Für den Lager- und Logistikflächenmarkt im Rhein-Main-Gebiet ist das Jahr 2022 deutlich unterdurchschnittlich ausgefallen. Der in den vergangenen zwölf Monaten erzielte Flächenumsatz beläuft sich nach Analyse des Immobilienberatungsunternehmens NAI apollo auf 345.600 m². Damit wird der nun auf 620.500 m² gefallene 10-Jahresschnitt um über 44 Prozent unterschritten. Das Vorjahresergebnis, das mit 778.400 m² ein neuer Rekordflächenumsatz war, wird sogar um 55,6 Prozent verfehlt. Ein vergleichbar schwaches Jahresresultat ist zuletzt 2010 erfasst worden. Das vierte Quartal 2022 hat zum jetzigen Ergebnis rund 73.900 m² beigesteuert. Damit ist es nach dem Negativrekord der ersten drei Monate das zweitschwächste Quartal im Jahresverlauf.

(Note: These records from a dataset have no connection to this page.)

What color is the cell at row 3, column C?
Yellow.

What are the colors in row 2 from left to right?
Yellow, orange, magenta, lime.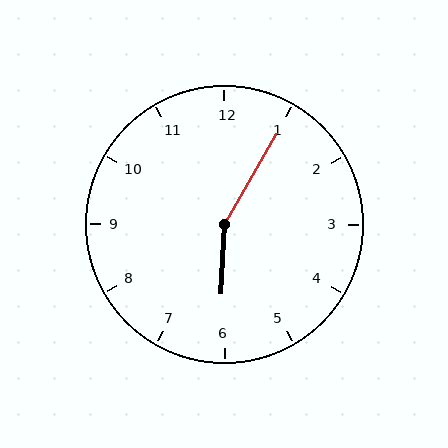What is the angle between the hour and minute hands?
Approximately 152 degrees.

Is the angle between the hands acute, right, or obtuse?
It is obtuse.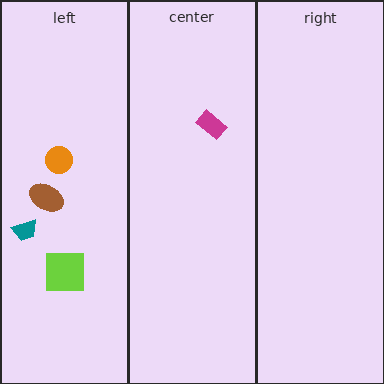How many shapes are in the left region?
4.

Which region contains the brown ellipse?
The left region.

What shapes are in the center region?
The magenta rectangle.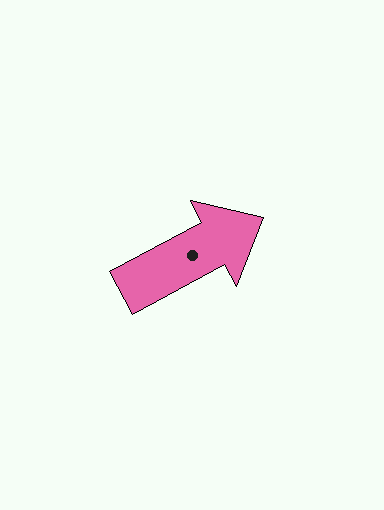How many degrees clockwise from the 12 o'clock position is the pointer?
Approximately 62 degrees.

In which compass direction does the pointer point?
Northeast.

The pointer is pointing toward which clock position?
Roughly 2 o'clock.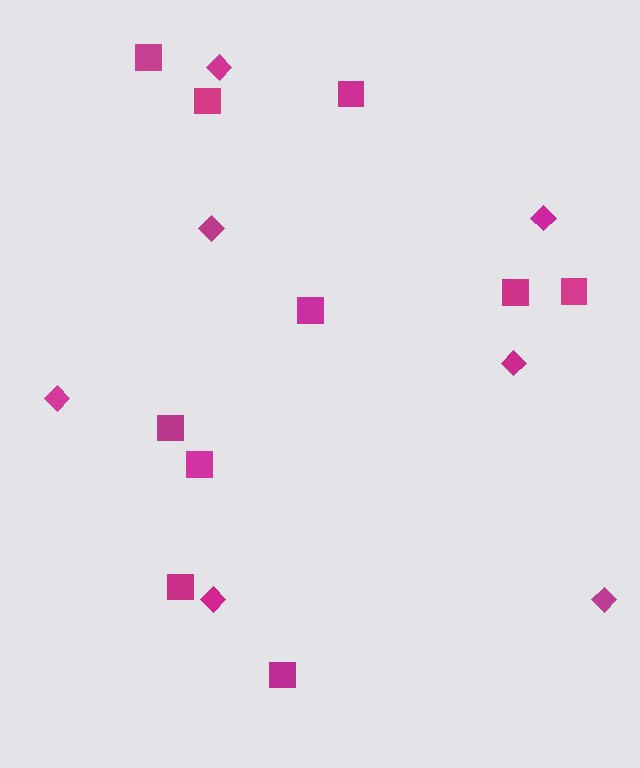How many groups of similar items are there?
There are 2 groups: one group of squares (10) and one group of diamonds (7).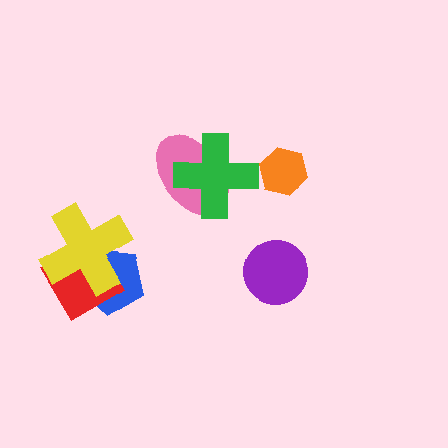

Als Gründe hierfür lassen sich sowohl angebotsseitige als auch nachfragebezogene Faktoren identifizieren. „Nutzerseitiger Flächenbedarf ist weiterhin vorhanden. Allerdings ist das Stimmungsbild der hiesigen Wirtschaft durch die Folgen des Ukrainekriegs mit Inflations- und Zinsanstieg sowie Konjunkturrückgang eingetrübt. Nahezu alle Branchen, aus denen die großen Nachfrager nach Lager- und Logistikflächen stammen – von der Industrie über den Handel bis zur Verkehrswirtschaft –, sind betroffen und agieren zurückhaltender“, erläutert Dr. Marcel Crommen, Geschäftsführer von NAI apollo.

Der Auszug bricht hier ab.